Restaurants

After nearly 20 years, German Deli says ‘auf Wiedersehen.’ Here’s why it has closed

German Deli began as an online business, eventually adding a retail store that moved from Southlake to this Colleyville location in 2008.
German Deli began as an online business, eventually adding a retail store that moved from Southlake to this Colleyville location in 2008. Courtesy of Inga Bowyer

In 1999, Inga Bowyer and her sister, Gina Green, set up an online business called GermanyDeli.com. Bowyer, who spent most of her formative years in Germany, and her sister “worked out of a small Southlake office that has a storage room with food-laden shelves,” according to a Star-Telegram article at the time.

Because business owners were still figuring out how to promote themselves on the web, word of mouth was important, so Bowyer dropped a large basket of her wares by the Star-Telegram to show what the business offered. That led to the aforementioned article, which led to an explosion in business.

“We had a lot of local phone calls, and then about a month later, we started getting all these online orders,” Bowyer says. “They all came in clusters. Finally I asked someone, ‘How’d you hear about us?’ ‘Well, it was in our paper.’ “

And the time, the Star-Telegram was part of the Knight-Ridder chain, and the story had run on news wires and was picked up by papers in other cities. “As it got picked up in other markets, we’d get these clusters of orders,” Bowyer says.

The online operation eventually added a small brick-and-mortar in Southlake, and proved so successful that it needed to move to a larger location off of Texas 121 in Colleyville.

But in August 2018, the online operation closed. Growth could not keep up with rising food and shipping prices during the past couple of years.

Bowyer suspects, but can’t be sure, that the food-price increases had to do with the possibility of higher tariffs on products from Europe. The online operation filed for Chapter 7 bankruptcy and shut down at the end of August. Remaining inventory was sold at the retail store, which did not file for bankruptcy, but, without the online side to supply it, had to close Sept. 21.

But it was more than rising food and shipping costs that led to the closure. There was also an increase in interest rates for short-term loans.

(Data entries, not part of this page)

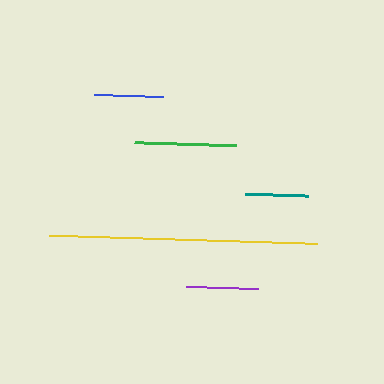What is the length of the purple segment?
The purple segment is approximately 72 pixels long.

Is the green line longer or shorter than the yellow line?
The yellow line is longer than the green line.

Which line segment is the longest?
The yellow line is the longest at approximately 269 pixels.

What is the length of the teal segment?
The teal segment is approximately 63 pixels long.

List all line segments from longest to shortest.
From longest to shortest: yellow, green, purple and blue (about equal), teal.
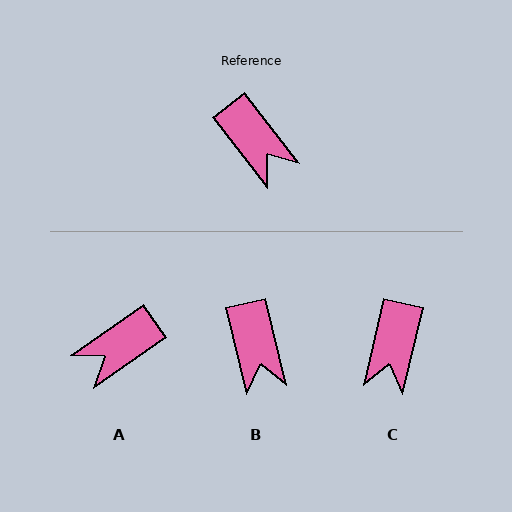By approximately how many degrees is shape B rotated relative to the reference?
Approximately 25 degrees clockwise.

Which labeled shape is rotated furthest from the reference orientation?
A, about 93 degrees away.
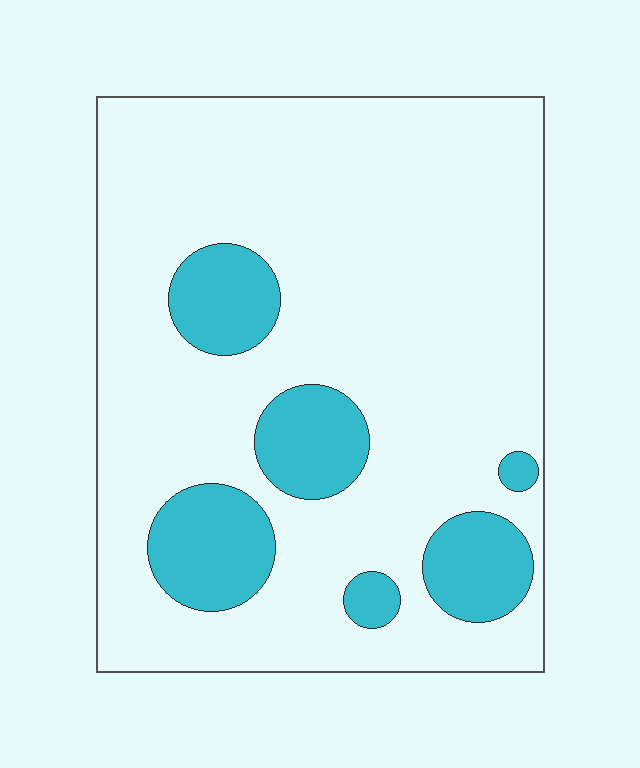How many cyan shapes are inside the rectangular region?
6.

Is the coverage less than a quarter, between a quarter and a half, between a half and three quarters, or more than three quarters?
Less than a quarter.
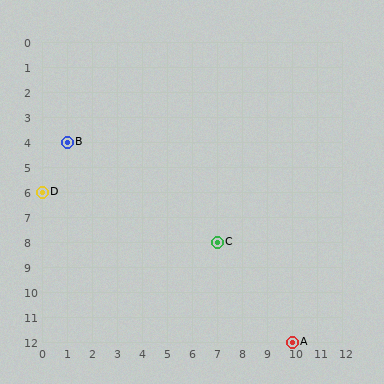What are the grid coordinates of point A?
Point A is at grid coordinates (10, 12).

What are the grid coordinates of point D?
Point D is at grid coordinates (0, 6).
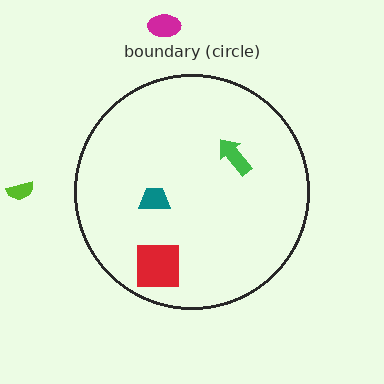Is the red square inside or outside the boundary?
Inside.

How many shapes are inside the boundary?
3 inside, 2 outside.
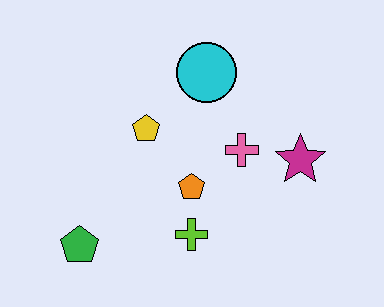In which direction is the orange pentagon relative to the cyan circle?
The orange pentagon is below the cyan circle.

“In our business, where you’ve got the real, real super-busy season of October, November, December,” Bowyer says, “and then it kind of slows down after the first of the year, and it’s especially slow during the summer, you often have to count on short-term, or what you call ‘bridge loans’ just to get us through the lean times. It became harder to find low-interest short-term loans, and that was part of the struggle.”:

The owners tried to sell the company to investors; one company sounded promising but had to withdraw because of limitations on how much it could invest. “They said ‘We’ll revisit in a year,’ “ Bowyer says. “And we said, ‘Well, we don’t have a year.’ “

German Deli announced the closing on its Facebook page, with a message that read in part: ““Our slogan has always been, ‘It’s not about the food, it’s about the memories!’ We will miss you all so very much and will cherish the memories.”

The majority of the business was online, with customers in most of the U.S. and in Canada. “Our store was significant to our business,” Bowyer adds. “We did around a million dollars in sales with the products in the store.”

The Texas 121 (aka State Highway 121) location of the store is not far from where the Londoner plans to reopen after shutting down its Colleyville Boulevard location in September. And Watauga’s Chef Point Cafe is planning to open a second locatioin nearby this fall.

In 2017, Lidl, a German discount grocer, was approved for a Colleyville location. That’s expected to open in 2019 at 4007 Colleyville Blvd.

Bowyer says that the German Deli owners are focusing on the bankruptcy, which is a new experience for her — and she’s 70. Her sister turns 69 next week. And her husband is 75. Bowyer is expecting the process to take some time.

“After that, I don’t know,” she says, adding with a bit of a laugh: “I can’t picture any of us sitting back and retiring after working so hard for 20 years. It’s just hard to imagine getting up and not doing anything all day.”